On 19.05.2025 17:19, Oleksii Kurochko wrote:
> On 5/15/25 10:42 AM, Jan Beulich wrote:
>> On 06.05.2025 18:51, Oleksii Kurochko wrote:
>>> --- /dev/null
>>> +++ b/xen/arch/riscv/include/asm/imsic.h
>>> @@ -0,0 +1,65 @@
>>> +/* SPDX-License-Identifier: MIT */
>>> +
>>> +/*
>>> + * xen/arch/riscv/imsic.h
>>> + *
>>> + * RISC-V Incoming MSI Controller support
>>> + *
>>> + * (c) 2023 Microchip Technology Inc.
>>> + */
>>> +
>>> +#ifndef ASM__RISCV__IMSIC_H
>>> +#define ASM__RISCV__IMSIC_H
>>> +
>>> +#include <xen/types.h>
>>> +
>>> +#define IMSIC_MMIO_PAGE_SHIFT   12
>>> +#define IMSIC_MMIO_PAGE_SZ      (1UL << IMSIC_MMIO_PAGE_SHIFT)
>>> +
>>> +#define IMSIC_MIN_ID            63
>> This isn't the "minimum ID", but the "minimum permissible number of IDs" as 
>> per
>> its first use in imsic_parse_node().

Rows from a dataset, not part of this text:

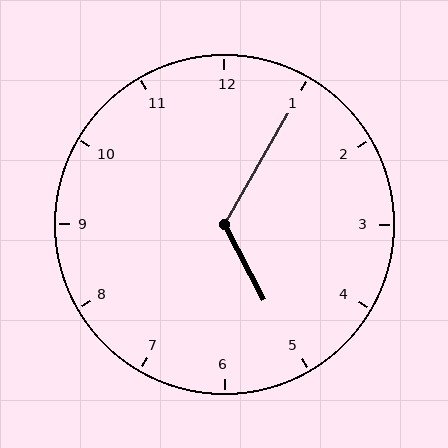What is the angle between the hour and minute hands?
Approximately 122 degrees.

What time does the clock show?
5:05.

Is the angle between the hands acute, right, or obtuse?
It is obtuse.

Further uses there consider it a mask,
>> which makes me wonder whether the imsic_cfg.nr_ids field name is actually
>> correct: Isn't this the maximum valid ID rather than their count/number?
> 
> imsic_cfg.nr_ids it is a value of interrupt identities supported by IMSIC 
> interrupt file according to
> DT binding:
>    riscv,num-ids:
>      $ref: /schemas/types.yaml#/definitions/uint32
>      minimum: 63
>      maximum: 2047
>      description:
>        Number of interrupt identities supported by IMSIC interrupt file.

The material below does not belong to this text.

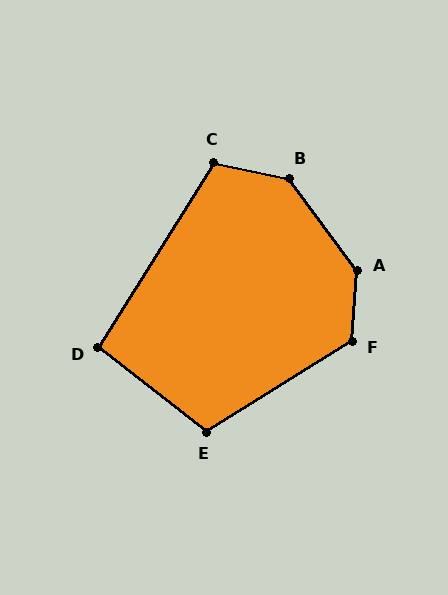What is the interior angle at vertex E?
Approximately 110 degrees (obtuse).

Unless this count accounts for 0 being invalid (and hence isn't counted), I'm
still confused: With the maximum value this would mean 2046 is still valid,
but 2047 isn't anymore. When normally such a boundary would be at an exact
power of 2, i.e. between 2047 and 2048 here.